This semester at Utah Valley University, I'm taking a class called "Analysis of Programming Languages" from Dr. Charles Knutson (check out his YouTube channel). He's by far the best professor I've had here so far while pursuing my CS degree. Part of what makes him so great for me is that he loves programming languages, which gave me more motivation to learn new things about Rust and report back after class to him about cool things I learned. Mostly because I finally had someone IRL who cares enough about programming languages to actually get the hype that I have for it.
He has also been really good at explaining paradigm concepts. I feel like I've known about these concepts to some degree, but in a way where I didn't think about it. These ideas were always just under the surface for me, like I'd heard of Object Oriented and Functional programming, but I didn't realize how deep those ideas ran. I also didn't know about how iterative programming is not directly a part of object oriented programming, but it's usually included. And, there were things I'd never heard about before, like logical programming (for example, with Prolog).
Because I've felt like he's so good at explaining things for me, I thought I'd share some of the things I've learned here.
Essentially what this means is that treating any language as the "one true religion" leads you to make poor decisions and be stuck in one way of doing things. It's like going into your toolbox and it only having dozens of flat-head screwdrivers because you figured out how to do everything you want to do with it, even when a hammer or wrench would be a significantly better choice.

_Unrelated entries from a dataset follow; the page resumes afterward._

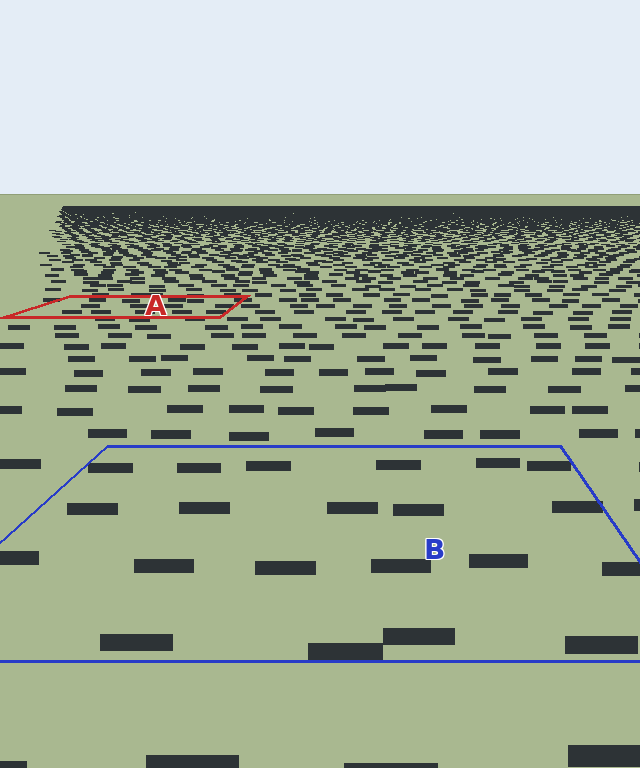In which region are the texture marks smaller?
The texture marks are smaller in region A, because it is farther away.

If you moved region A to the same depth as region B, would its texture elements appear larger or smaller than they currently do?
They would appear larger. At a closer depth, the same texture elements are projected at a bigger on-screen size.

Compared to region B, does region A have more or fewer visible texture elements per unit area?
Region A has more texture elements per unit area — they are packed more densely because it is farther away.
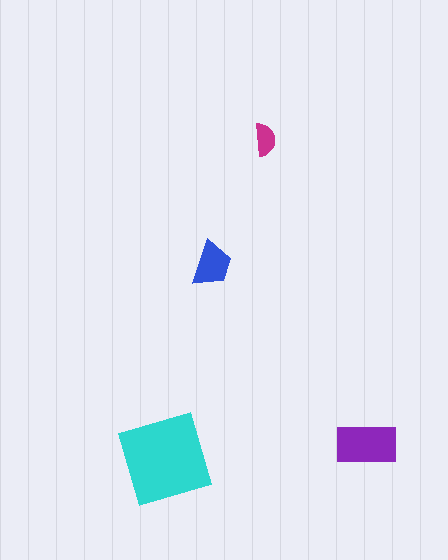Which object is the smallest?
The magenta semicircle.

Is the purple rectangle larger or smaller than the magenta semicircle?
Larger.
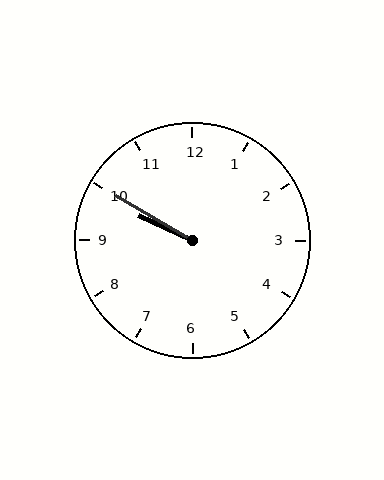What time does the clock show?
9:50.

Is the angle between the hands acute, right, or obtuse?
It is acute.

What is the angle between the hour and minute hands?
Approximately 5 degrees.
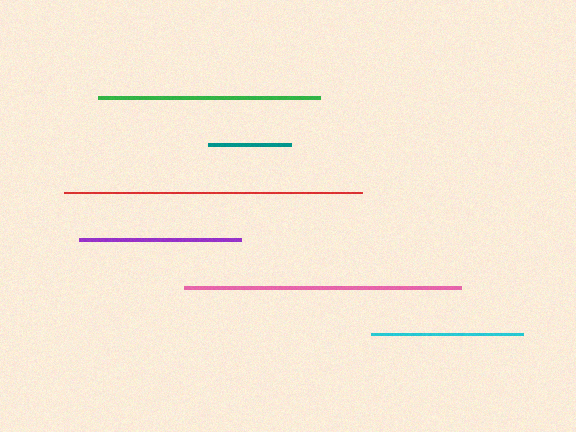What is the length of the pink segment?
The pink segment is approximately 277 pixels long.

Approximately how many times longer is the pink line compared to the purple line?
The pink line is approximately 1.7 times the length of the purple line.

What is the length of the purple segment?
The purple segment is approximately 162 pixels long.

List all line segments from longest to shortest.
From longest to shortest: red and pink (about equal), green, purple and cyan (about equal), teal.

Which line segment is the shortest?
The teal line is the shortest at approximately 83 pixels.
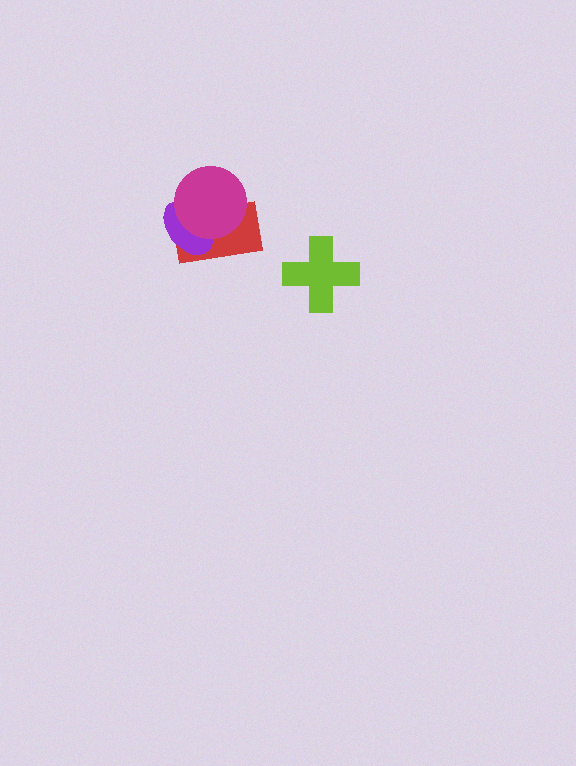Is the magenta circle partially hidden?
No, no other shape covers it.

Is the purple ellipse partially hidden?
Yes, it is partially covered by another shape.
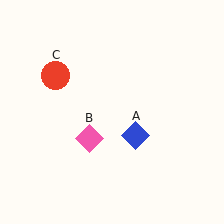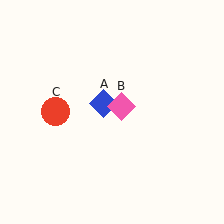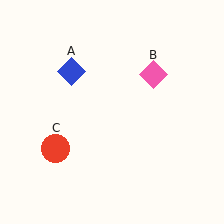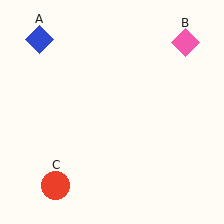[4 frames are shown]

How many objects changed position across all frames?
3 objects changed position: blue diamond (object A), pink diamond (object B), red circle (object C).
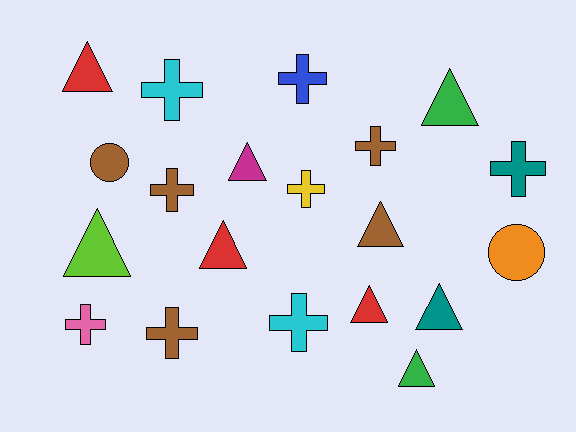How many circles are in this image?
There are 2 circles.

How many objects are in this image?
There are 20 objects.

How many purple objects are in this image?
There are no purple objects.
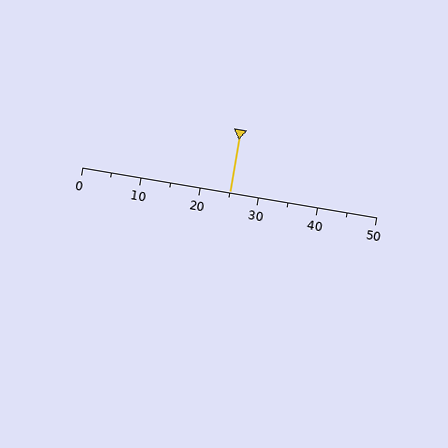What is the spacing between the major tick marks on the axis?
The major ticks are spaced 10 apart.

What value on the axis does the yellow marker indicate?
The marker indicates approximately 25.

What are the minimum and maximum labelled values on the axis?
The axis runs from 0 to 50.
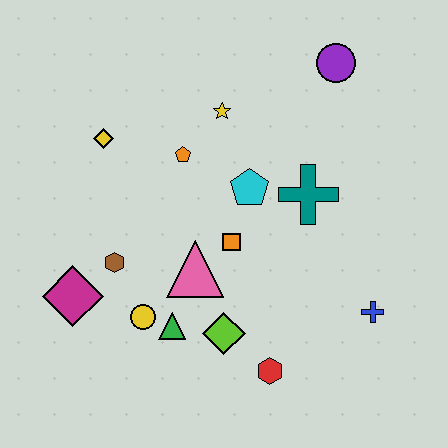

This isn't to say that having a favorite language is bad. My favorite language to program in is Rust, but that doesn't mean I'm going to try and make everything in Rust when there is a language out there for the job that doesn't suck and is better suited to the use case.
One way Dr. K illustrated this is by showing the class a simple factorial program. In C, it works fine, it was a run of the mill factorial program. Then he showed us how to do it in SML, looked great, it was functional, and looked nice. Then he showed us how to calculate a factorial in Prolog. That language apparently isn't meant for that kind of program (at least the way he showed us). The takeaway for this was that just because you can do something in a language doesn't mean you should.
This was a really fun one that we talked about. Recursion is definitely a part of functional programming, and the best way I remember Dr. K explaining it is something like this:
Let's count the people in the class. Our function, which is me, goes to this desk and asks "How many people are in the class?" and they say, "Me plus everyone else" and then they turn around, and asks the next student the same question, and they get the same response. This will continue until the end, and then when the last person turns around, they'll see no one there.
everyone_elseevaluates to 0, so the last student comes back and answers "1 +
everyone_else= 0" which is 1. then it goes back up with each student replying to the next one up the line with "1 +
everyone_else" and we get the actual number of the students in the class.
Now, Functional programming isn't limited to this. It comes with other nice features, but it's more of a philosophy than it is a set of language features. It's more of the idea that everything is an expression. Pattern matching is usually an expression, recursion is a kind of expression. Basically, the things that go into your expression are things that need to be evaluated and solved more like a math problem than like an imperative program.
That's all I've got for now. Midterms are coming up soon, so I'll probably have more to share by the end of the semester. I definitely am not avoiding studying and homework by writing this.